O ano passado, de acordo com o relatório anual dos serviços de águas e resíduos em Portugal, divulgado pela Entidade Reguladora do Setor das Águas e dos Resíduos, houve em todo o país 489 casos detetados.

Ao Jornal de Notícias, que noticia esta quinta-feira estes dados, a Direção-Geral de Saúde deu conta, entre 2015 e 2024 de 2.665 casos confirmados através da plataforma informática do Sistema Nacional de Vigilância Epidemiológica. As mortes situar-se-ão nos 8.3% dos casos detetados, afirma-se. Já este ano, só entre 21 de setembro e 21 de outubro, houve mais 36 casos.

A entidade justifica os números com o “aumento do alerta clínico” e a “melhoria na adesão à notificação”. No relatório da Ersar, por sua vez, também se refere a “melhoria contínua do sistema de vigilância” mas acrescenta-se que o aumento de casos também está associado “a um aumento de infraestruturas que utilizam água e que formam aerossóis, e a um aumento da população exposta e à sua maior vulnerabilidade que, devido ao envelhecimento e alterações climáticas, influenciam a dispersão dos aerossóis no espaço público”.

Aquele órgão de comunicação social falou ainda com o presidente da Associação Nacional dos Médicos de Saúde Pública, Bernardo Gomes, que lembra que “em 2023, foi atualizado o decreto-lei que estabelece o regime jurídico da qualidade da água destinada ao consumo humano, passando a prever a necessidade de pesquisa de legionela na água de consumo humano em instalações prioritárias, designadamente hospitais, instituições de ensino e outras”.

O problema é que falta, em grande medida, concretizar o que está nessa lei: “a maior das responsabilidades recai em empresas e organismos públicos na manutenção dos seus equipamentos, que têm maior potencial para provocar surtos. E era expectável que estas instituições já tivessem implementados os planos de prevenção e controlo previstos na portaria.
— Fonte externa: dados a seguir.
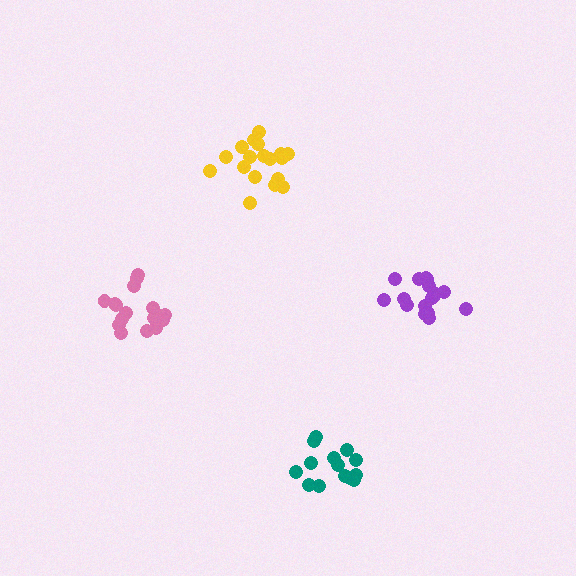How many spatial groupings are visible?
There are 4 spatial groupings.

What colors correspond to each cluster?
The clusters are colored: teal, pink, purple, yellow.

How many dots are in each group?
Group 1: 14 dots, Group 2: 17 dots, Group 3: 17 dots, Group 4: 18 dots (66 total).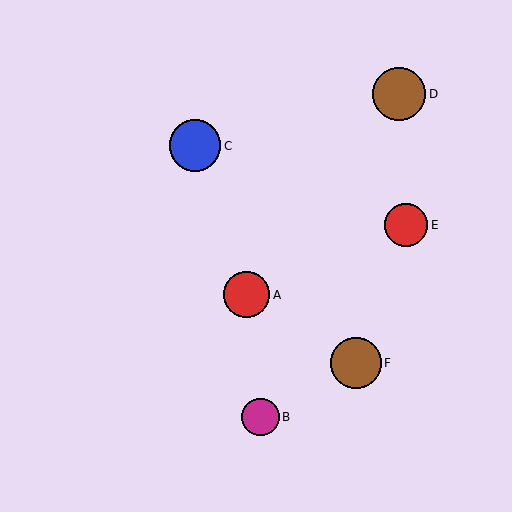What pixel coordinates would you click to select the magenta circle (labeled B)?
Click at (260, 417) to select the magenta circle B.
Contudo, embora tais planos tenham sido implementados em alguns estabelecimentos, outros ainda não os têm em vigor”.

Sobre medidas de mitigação afirma que “a maioria das ações de mitigação está, na verdade, publicada em legislação. O que falta, em muitos casos, é a implementação. A legislação define equipamentos de alto e de baixo risco, e perante a indisponibilidade de recursos para verificar o cumprimento em todos os níveis de risco e em todas as instituições, procede-se à priorização, que é feita com base no risco”.
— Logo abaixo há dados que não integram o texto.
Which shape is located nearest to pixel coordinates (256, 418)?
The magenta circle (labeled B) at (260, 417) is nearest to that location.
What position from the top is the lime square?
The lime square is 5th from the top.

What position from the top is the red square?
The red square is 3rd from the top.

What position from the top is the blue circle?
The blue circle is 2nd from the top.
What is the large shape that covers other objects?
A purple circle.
O clínico pensa que é necessária prudência na avaliação das causas. “Devemos ter a prudência de colocar em cima da mesa a hipótese de estarmos a conseguir diagnosticar mais casos desta doença, assim como a melhoria do trabalho de vigilância, como um todo, por parte dos serviços de saúde pública”. Mas acrescenta outra hipótese, “a de termos equipamentos de água a envelhecerem sem a devida manutenção”.